A car will not move if we push it sitting inside. But we can move the front seat by pushing it sitting on the back seat. How is it possible?
Answer:
While sitting on the back seat and pushing the front seat, we are actually outside the front seat. Hence, we are able to exert an unbalanced external force. But when we are pushing the car sitting inside, the same force that is exerted on the car is transferred through our body to the platform of the car. Thus, the forces become balanced. Hence, the car will not move. On pushing the car by standing on the road the car moves as an unbalanced external force is acting on it.

Question 76.
Which happens first – action or reaction?
Answer:
Action and reaction act simultaneously.

Question 77.
While rowing a boat the water is pushed back, but the boat moves forward.
Answer:
When we row a boat, we push the water backwards, and the water pushes the boat forward.
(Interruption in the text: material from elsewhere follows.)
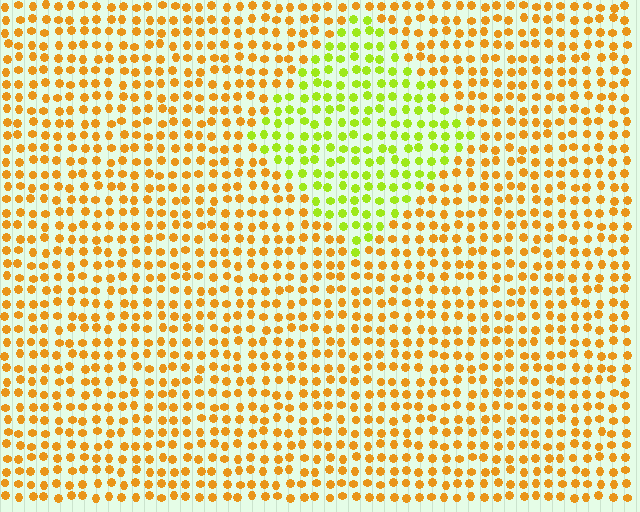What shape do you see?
I see a diamond.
The boat moves forward due to the force exerted by water.

Question 78.
When a rocket is launched, gases are produced in its chamber by the combustion of fuels. These gases which are at high pressure move in one direction at high speed. But the rocket is propelled in the opposite direction.
Answer:
The high-temperature and high-pressure gases are produced by burning the fuel inside the rocket’s combustion chamber. These gases are ejected at very high speed through the nozzle of the rocket engine. The exhaust gases will exert a high force on the rocket. This will be in the opposite direction to the outflow of gases. As a result of this force, a forward acceleration is created in the rocket, and it moves forward.

Question 79.
When a person jumps from a boat onto a shore, the boat moves backwards.
Answer:
When a person jumps from a boat onto a shore, action and reaction will be exerted on the legs and boat. As a result of the action and reaction, the person jumps forward, and the boat moves backwards.

Question 80.
In the diagram below, are the forces in both directions equal?

Answer:
Forces occur only in pairs.
F₁₂ is the force exerted by the first body on the second body.
F₂₁, is the force exerted by the second body on the first body. If so, according to Newton’s third law of motion, F₁₂ – F₂₁
Answer the following questions and justify them.

Question 81.
Action and reaction are equal and opposite. If so, will they cancel each other?
Answer:
No, they will not cancel each other because action and reaction are acting on different bodies.

Question 82.
If you are pushing a vehicle standing on ice, will the vehicle move?
Answer:
No, Ice-covered surfaces have less frictional force. So, reaction force will not be obtained. The vehicle will not move.

Question 83.
Based on the third law of motion, establish how an internal force becomes balanced force.
Answer:
When an internal force is applied, both action and reaction are acting on the same body. They will cancel each other. Internal forces are always balanced.